Patients will undergo radiofrequency ablation. At Week 12, patients will receive iNeo-Vac-P01(300mcg per peptide)+ GM-CSF (40mcg) on days 1, 4, 8, 15, 22, 52, and 82 from week 12. Additional booster vaccines might be administered depending on ethics and patients' potential benefit. At Week 16, patients,regard of their disease status,will receive PD-1 at a dose of 200mg administered by intravenous infusion (IV) every 2 weeks.

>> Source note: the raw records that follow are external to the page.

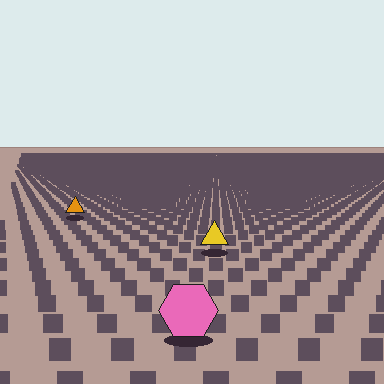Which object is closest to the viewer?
The pink hexagon is closest. The texture marks near it are larger and more spread out.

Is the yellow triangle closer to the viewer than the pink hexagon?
No. The pink hexagon is closer — you can tell from the texture gradient: the ground texture is coarser near it.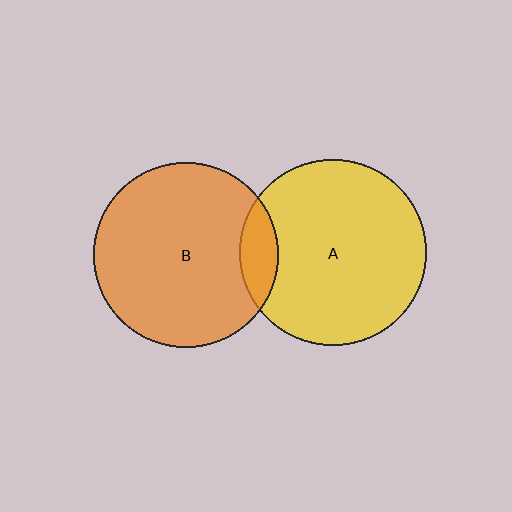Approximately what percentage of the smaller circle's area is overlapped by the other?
Approximately 10%.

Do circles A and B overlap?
Yes.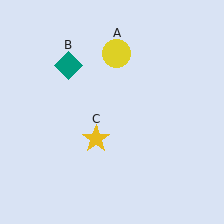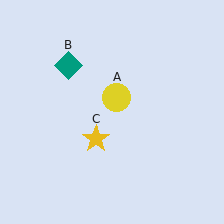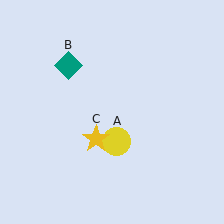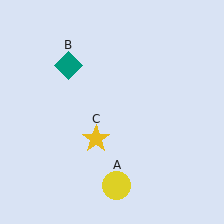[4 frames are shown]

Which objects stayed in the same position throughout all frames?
Teal diamond (object B) and yellow star (object C) remained stationary.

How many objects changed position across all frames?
1 object changed position: yellow circle (object A).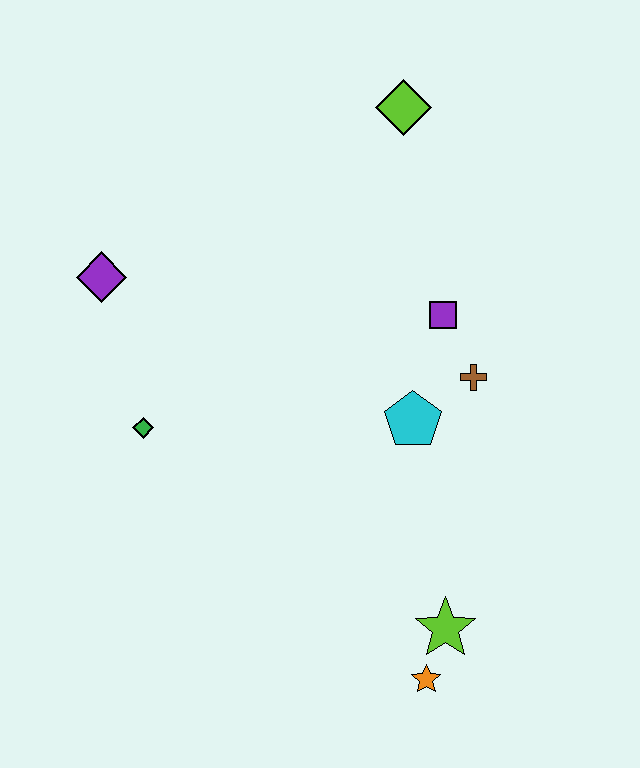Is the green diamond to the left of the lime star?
Yes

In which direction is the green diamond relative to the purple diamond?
The green diamond is below the purple diamond.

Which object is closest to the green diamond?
The purple diamond is closest to the green diamond.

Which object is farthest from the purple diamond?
The orange star is farthest from the purple diamond.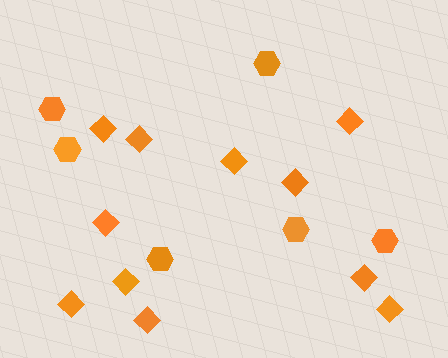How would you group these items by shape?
There are 2 groups: one group of hexagons (6) and one group of diamonds (11).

Intervention: iNeo-Vac-P01

RFA+iNeo-Vac-P01+PD-1

Intervention: GM-CSF

RFA+iNeo-Vac-P01+PD-1

Intervention: PD-1

RFA+iNeo-Vac-P01+PD-1

Intervention: RFA

Outcomes

Primary Outcomes

The IFN-γ T cells responses induced by neoantigen

Time Frame: 2 years

The response of IFN-γ T cells induced by neoantigen was detected by ELispot.

Objective Response Rate

Time Frame: 5 years

ORR is defined as the number of patients achieving a complete response (CR) or partial response (PR) based on the Response Evaluation Criteria in Solid Tumors (RECIST 1.1) at any time during the study.

Number of participants experiencing clinical and laboratory adverse events (AEs)

Time Frame: 1 year

Adverse events will be graded according to the National Cancer Institute Common Terminology Criteria for Adverse Events v5.0.

Measurement of CD4/CD8 T lymphocyte subsets.

Time Frame: 3 years

CD4/CD8 T lymphocyte subsets were detected by flow cytometry.